Nel 2014, il defunto primo ministro Shinzo Abe, successore di Noda, ha attuato la prima tornata di aumenti fiscali, seguita dalla seconda nel 2019 sotto il governo guidato dal LDP, nonostante i timori persistenti che le misure avrebbero gravato sulla crescita economica.
L’aumento dell’imposta sui consumi di dieci anni fa, mirato a coprire i crescenti costi della previdenza sociale per l’invecchiamento della popolazione del paese, è stato il primo dal 1997, quando l’aliquota fu portata al 5% dal 3% iniziale introdotto nel 1989.
Yamamoto ha criticato Noda, che ha chiarito di non avere intenzione di tagliare l'imposta sui consumi, dicendo: "Il colpevole che ha deciso di aumentare l'aliquota e ha causato il collasso dell'economia giapponese non può ora impegnarsi ad abbassarla.
Ha inoltre insistito sul fatto che gli aumenti delle tasse sui consumi hanno impedito la crescita della domanda interna.
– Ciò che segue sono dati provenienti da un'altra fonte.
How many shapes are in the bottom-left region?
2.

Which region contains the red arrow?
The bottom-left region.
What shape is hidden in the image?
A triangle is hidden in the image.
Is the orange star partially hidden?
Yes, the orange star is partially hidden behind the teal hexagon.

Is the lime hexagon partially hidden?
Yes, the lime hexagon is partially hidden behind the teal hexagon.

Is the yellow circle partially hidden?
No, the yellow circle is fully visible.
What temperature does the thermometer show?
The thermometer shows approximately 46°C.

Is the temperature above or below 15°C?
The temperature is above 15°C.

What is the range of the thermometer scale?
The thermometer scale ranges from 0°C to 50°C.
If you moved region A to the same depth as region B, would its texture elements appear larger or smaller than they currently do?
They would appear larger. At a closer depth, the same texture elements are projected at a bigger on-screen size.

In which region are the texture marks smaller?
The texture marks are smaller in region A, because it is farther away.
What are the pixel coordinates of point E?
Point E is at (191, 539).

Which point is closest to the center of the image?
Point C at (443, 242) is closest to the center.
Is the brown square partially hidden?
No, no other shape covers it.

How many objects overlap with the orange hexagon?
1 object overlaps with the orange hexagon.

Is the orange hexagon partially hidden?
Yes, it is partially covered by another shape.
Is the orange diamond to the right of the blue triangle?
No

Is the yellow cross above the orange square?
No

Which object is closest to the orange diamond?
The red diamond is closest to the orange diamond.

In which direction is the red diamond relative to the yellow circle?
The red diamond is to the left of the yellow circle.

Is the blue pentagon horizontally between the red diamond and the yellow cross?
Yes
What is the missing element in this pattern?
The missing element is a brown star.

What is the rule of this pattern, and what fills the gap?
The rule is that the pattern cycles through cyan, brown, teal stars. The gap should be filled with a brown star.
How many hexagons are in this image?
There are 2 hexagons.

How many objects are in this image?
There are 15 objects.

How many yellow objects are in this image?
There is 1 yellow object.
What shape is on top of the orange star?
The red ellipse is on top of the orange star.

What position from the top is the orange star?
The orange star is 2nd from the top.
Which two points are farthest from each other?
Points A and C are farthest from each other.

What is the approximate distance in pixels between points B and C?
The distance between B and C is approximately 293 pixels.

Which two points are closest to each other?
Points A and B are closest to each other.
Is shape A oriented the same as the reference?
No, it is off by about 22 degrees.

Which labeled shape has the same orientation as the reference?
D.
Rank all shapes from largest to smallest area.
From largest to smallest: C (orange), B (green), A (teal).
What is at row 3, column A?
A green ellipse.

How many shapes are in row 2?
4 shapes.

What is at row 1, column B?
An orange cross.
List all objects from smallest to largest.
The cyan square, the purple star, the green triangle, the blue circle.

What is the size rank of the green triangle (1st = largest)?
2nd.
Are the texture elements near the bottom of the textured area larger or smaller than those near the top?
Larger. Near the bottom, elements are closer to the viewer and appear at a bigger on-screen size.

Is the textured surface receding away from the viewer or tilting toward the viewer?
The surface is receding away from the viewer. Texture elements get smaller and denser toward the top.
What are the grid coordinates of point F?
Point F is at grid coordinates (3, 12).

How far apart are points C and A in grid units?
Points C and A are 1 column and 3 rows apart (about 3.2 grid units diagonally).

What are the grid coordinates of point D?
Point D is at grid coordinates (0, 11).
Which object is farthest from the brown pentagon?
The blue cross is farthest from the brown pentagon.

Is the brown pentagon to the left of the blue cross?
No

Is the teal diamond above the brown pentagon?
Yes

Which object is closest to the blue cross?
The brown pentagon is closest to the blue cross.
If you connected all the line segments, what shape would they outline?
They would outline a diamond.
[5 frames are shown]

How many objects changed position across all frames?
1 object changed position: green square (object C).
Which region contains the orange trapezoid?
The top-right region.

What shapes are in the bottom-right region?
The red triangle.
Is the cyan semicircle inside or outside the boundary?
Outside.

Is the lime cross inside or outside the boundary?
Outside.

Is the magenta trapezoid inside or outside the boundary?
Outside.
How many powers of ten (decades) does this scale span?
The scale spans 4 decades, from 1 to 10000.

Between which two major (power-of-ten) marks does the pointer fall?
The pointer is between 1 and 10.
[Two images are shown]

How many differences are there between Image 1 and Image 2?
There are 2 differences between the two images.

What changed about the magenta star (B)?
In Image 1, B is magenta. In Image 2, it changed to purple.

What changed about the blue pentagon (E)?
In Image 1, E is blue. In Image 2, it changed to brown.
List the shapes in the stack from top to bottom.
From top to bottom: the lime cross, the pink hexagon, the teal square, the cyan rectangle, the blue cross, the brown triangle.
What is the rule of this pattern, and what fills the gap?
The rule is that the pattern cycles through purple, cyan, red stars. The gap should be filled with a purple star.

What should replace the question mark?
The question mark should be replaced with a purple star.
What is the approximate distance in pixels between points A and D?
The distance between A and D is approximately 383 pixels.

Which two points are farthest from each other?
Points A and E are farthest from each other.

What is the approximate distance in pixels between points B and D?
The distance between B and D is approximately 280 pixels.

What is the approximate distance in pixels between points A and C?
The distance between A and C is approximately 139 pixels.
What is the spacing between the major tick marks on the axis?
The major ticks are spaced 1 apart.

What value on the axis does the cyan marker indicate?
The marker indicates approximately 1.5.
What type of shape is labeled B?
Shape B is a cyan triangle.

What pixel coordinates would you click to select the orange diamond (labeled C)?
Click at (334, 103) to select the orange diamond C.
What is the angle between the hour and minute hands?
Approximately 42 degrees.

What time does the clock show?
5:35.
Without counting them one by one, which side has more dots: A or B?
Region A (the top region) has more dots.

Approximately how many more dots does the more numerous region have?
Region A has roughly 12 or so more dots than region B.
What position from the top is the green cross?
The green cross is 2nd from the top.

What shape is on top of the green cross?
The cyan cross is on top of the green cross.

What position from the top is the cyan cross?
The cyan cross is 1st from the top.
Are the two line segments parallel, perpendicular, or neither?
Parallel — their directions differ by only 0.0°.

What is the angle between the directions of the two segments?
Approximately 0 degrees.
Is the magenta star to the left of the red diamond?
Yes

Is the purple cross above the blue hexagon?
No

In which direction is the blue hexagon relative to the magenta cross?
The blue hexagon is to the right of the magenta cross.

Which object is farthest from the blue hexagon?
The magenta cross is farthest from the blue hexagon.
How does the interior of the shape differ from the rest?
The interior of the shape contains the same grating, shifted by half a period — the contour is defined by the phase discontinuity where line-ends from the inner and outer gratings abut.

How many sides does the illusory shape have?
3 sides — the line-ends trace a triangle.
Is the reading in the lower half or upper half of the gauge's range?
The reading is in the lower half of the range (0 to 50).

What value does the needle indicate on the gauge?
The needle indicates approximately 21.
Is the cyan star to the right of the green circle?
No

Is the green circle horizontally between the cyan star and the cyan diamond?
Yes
L’economia giapponese si è contratta dello 0,4% in termini reali nel 2014 e dello 0,8% nel 2019, un anno prima che la pandemia di Covid-19 frenasse ulteriormente la crescita.
In un discorso di ottobre, Yamamoto ha dichiarato: "Il Giappone è l'unico paese così stupido da aumentare le tasse sui consumi mentre l'economia è in cattive condizioni", aggiungendo: "Adotteremo misure drastiche per aumentare la quantità di denaro a disposizione di ciascun individuo. disponibile a spendere. »
Molti analisti, tuttavia, hanno assunto un atteggiamento cauto di fronte alla frettolosa riduzione dell’aliquota dell’imposta sui consumi, ritenendo che la tassazione continuerà a sostenere i sistemi pensionistici e sanitari universali, come sostengono Ishiba e Noda.
Inoltre, hanno avvertito che se i tagli fiscali guidati dal voto erodessero la fiducia nella disciplina fiscale del Giappone, i tassi di interesse potrebbero salire e l’aumento dei costi di raccolta fondi danneggerebbe la competitività globale delle imprese, infliggendo un duro colpo ai mezzi di sussistenza dei cittadini.
La Kansai Economic Federation, una lobby imprenditoriale del Giappone occidentale, ha dichiarato in un comunicato: "Per evitare una situazione del genere, è necessario che il governo costruisca una forte struttura finanziaria con un adeguato senso di urgenza basato su basi razionali. »
Kiuchi, ex membro del consiglio della Banca del Giappone, ha fatto eco a questo punto di vista, affermando che un taglio dell’aliquota dell’imposta sui consumi aiuterebbe a sostenere l’economia nel breve termine, ma che la revisione potrebbe anche avere effetti negativi significativi.
“Ogni partito dovrebbe discutere le politiche economiche, spiegando attentamente come garantire le risorse finanziarie”, ha aggiunto.